Ce que j'ai sur moi Elle n’a pas tendance à avoir grand-chose directement sur elle, puisqu’elle traîne toujours un sac à main énorme dans lequel elle pourrait cacher un mort, capharnaüm de mouchoirs, maquillage, cartes de visite et échantillons dentaires – toujours prête à prêcher la bonne parole buccale aux quelques clients malheureux qu’elle rencontrerait ci et là.
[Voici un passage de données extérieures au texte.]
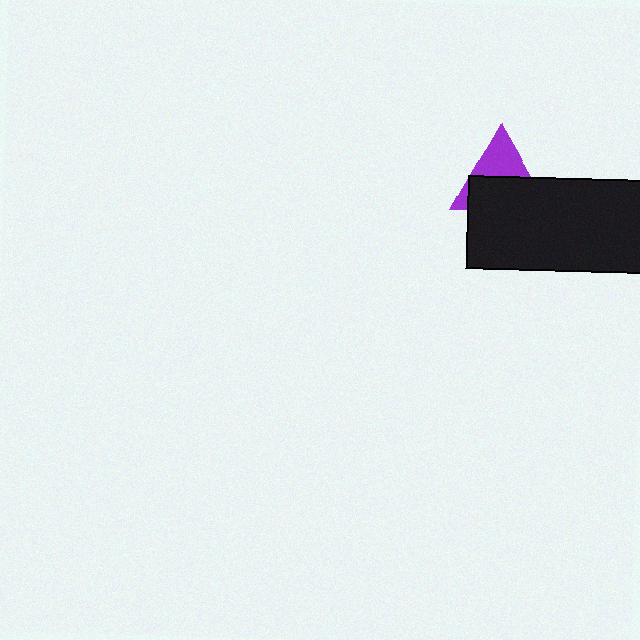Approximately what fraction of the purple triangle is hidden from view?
Roughly 56% of the purple triangle is hidden behind the black rectangle.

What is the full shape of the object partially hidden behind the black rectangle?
The partially hidden object is a purple triangle.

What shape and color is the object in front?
The object in front is a black rectangle.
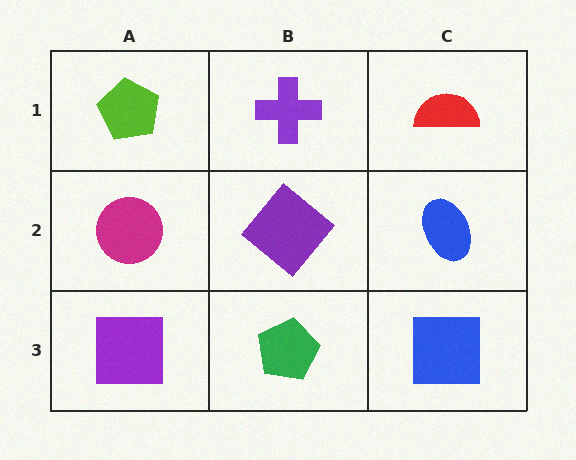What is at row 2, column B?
A purple diamond.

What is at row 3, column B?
A green pentagon.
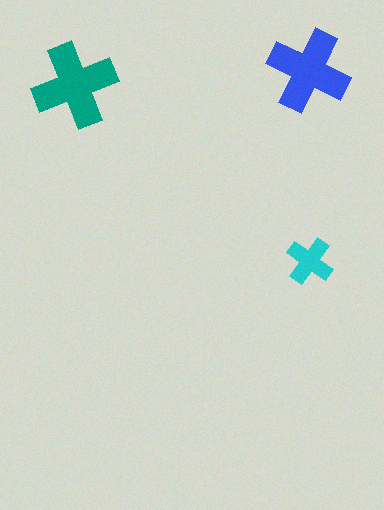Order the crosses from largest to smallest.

Mais quelque chose qui ne la quitte jamais, au point qu’elle le glisse parfois dans son soutien-gorge quand elle porte des jupes sans poches, c’est son téléphone portable, dans lequel, via des photos et applications d’organisations, est stockée et organisée toute sa vie. Même les vieilles photos d’enfance de ses bouts de choux sont là-dessus, numérisées lors d’une soirée à deux avec son verre de vin blanc, au coin du feu, et sont mises tour à tour en fond d’écran et de verrouillage.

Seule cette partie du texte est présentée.